In this forceful combination of strength and speed we call it muscular power or explosive power. Power is nothing except the product of speed and force.

P=SxS Therefore any decrease in one of the variables (power or strength) results in a drop in the generated power and hence a fall in performance. To maximise the use of power in futsal we must monitor the development of muscle strength throughout the season, with a continuous and permanent control of these physical qualities as well having good monitoring of the performance of our athletes. It is suggested that the gathering of this information is always performed in the most intense workouts of the week, preferably technical in nature (teamwork, kicks marking, etc. ...). This is because the physical sessions are controlled you’re your own prescription (time, speed, distance, etc.).
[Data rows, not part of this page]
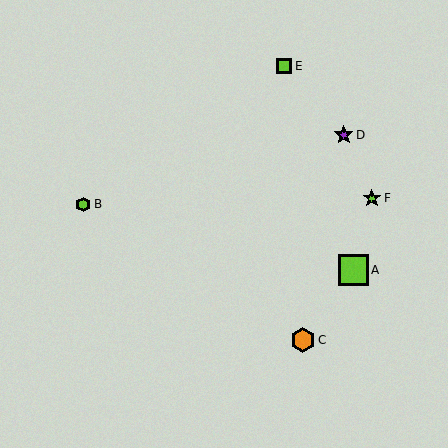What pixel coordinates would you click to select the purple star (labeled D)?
Click at (344, 135) to select the purple star D.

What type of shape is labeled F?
Shape F is a lime star.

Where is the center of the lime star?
The center of the lime star is at (372, 198).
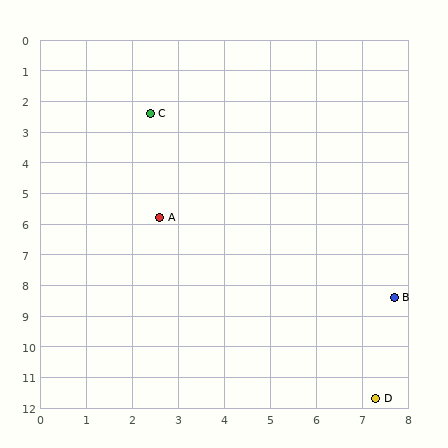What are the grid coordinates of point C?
Point C is at approximately (2.4, 2.4).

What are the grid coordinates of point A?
Point A is at approximately (2.6, 5.8).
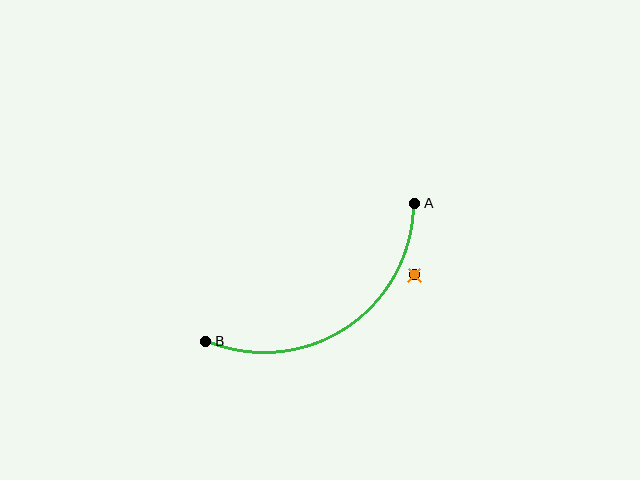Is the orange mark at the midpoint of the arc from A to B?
No — the orange mark does not lie on the arc at all. It sits slightly outside the curve.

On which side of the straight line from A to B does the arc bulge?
The arc bulges below the straight line connecting A and B.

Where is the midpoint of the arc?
The arc midpoint is the point on the curve farthest from the straight line joining A and B. It sits below that line.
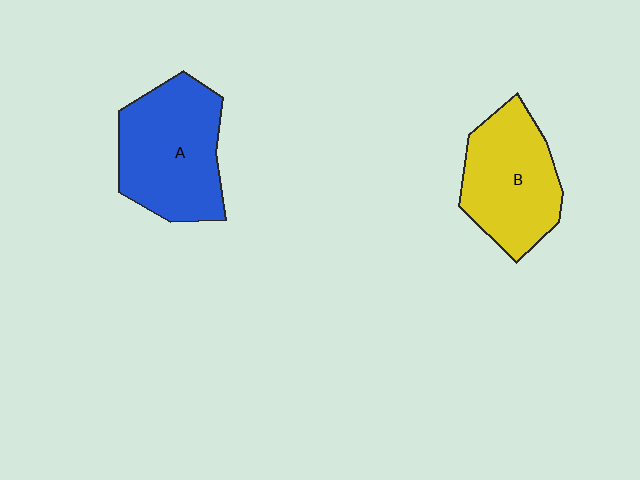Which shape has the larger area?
Shape A (blue).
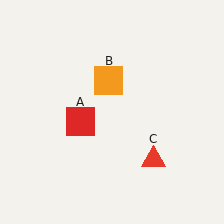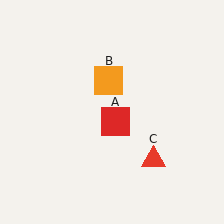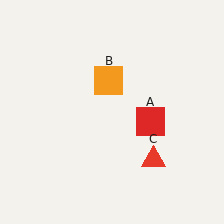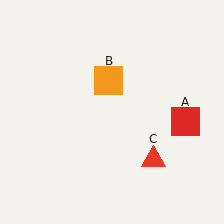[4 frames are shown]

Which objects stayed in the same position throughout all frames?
Orange square (object B) and red triangle (object C) remained stationary.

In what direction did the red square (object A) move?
The red square (object A) moved right.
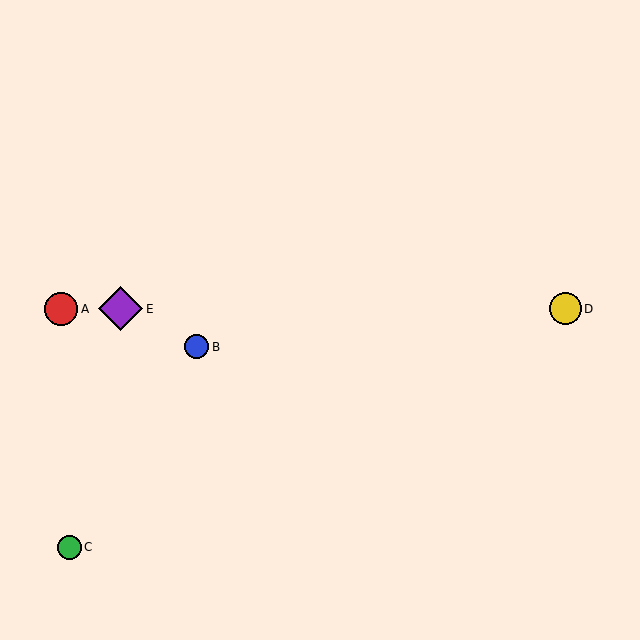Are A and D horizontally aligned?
Yes, both are at y≈309.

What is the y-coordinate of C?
Object C is at y≈547.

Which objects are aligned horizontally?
Objects A, D, E are aligned horizontally.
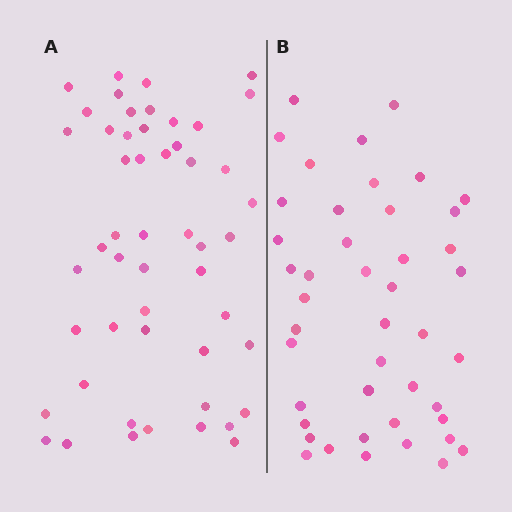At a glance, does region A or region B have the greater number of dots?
Region A (the left region) has more dots.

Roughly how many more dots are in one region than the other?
Region A has roughly 8 or so more dots than region B.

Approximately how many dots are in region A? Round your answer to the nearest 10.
About 50 dots. (The exact count is 51, which rounds to 50.)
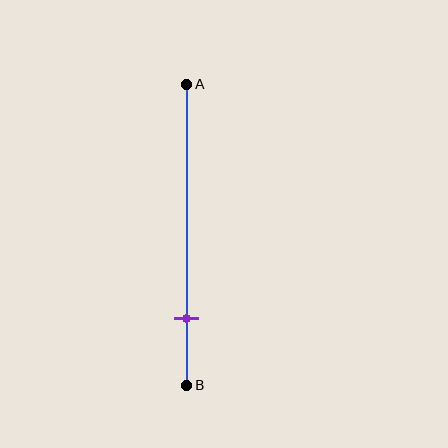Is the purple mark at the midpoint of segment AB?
No, the mark is at about 80% from A, not at the 50% midpoint.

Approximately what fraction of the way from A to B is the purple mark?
The purple mark is approximately 80% of the way from A to B.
Using Platform Bosco or Ergo-Jump The most reliable instrument to measure the ability to jump, based on the stretch shortening cycle is the force platform or Bosco Ergo-Jump, although this method has a margin of error when used incorrectly. The jump is calculated immediately on the platform through a computer with software that calculates the flight time of the jump. It is possible to also measure, through the platform, the time of contact with the ground. This is very useful when performing protocols that require multiple jumps. Some protocols were designed to be used in platform heels but for our use in Futsal we took the test for reference in ABALAKOV. This test consists of a vertical jump with the use of arms, creating momentum, and the bending of the legs. Methods Used to Control Heels When I decided to utilise platform jump results to control training I ensured there was a standard criteria of measures to be adopted to ensure the comparability of the data collected. The following is the step by step protocol that are carried when testing athletes. Stretching - static stretching exercises for all muscle groups muscle, around 10 to 12 exercises


Standardized warming - warm up and volume with the same intensity in all the sessions where the data will be collected (around 15 minutes); Meet the criteria of the protocol - follow the principles proposed by ABALAKOV test, using the arms and legs flexed to create a counter movement; Standardize the period of sessions - pursue a sequence of jumps taken during the season always the same periods (morning or afternoon or evening) preferably in similar hours; Measures at the beginning and end of training - Two jumps attempts are made in two seperate periods, one shortly after warming up and another immediately after the end of the main part of training (4 jumps, 2 at the beginning and other 2 at the end); Use the average of jumps - Use the mean average of the initial two jumps (jump in) and the final two jumps (jumping out); Encourage athletes - we should encourage athletes to take the jump to the best of their abilities especially at the end of training because of fatigue acquired during the training session. Make sure that the jump was performed with maximum effort.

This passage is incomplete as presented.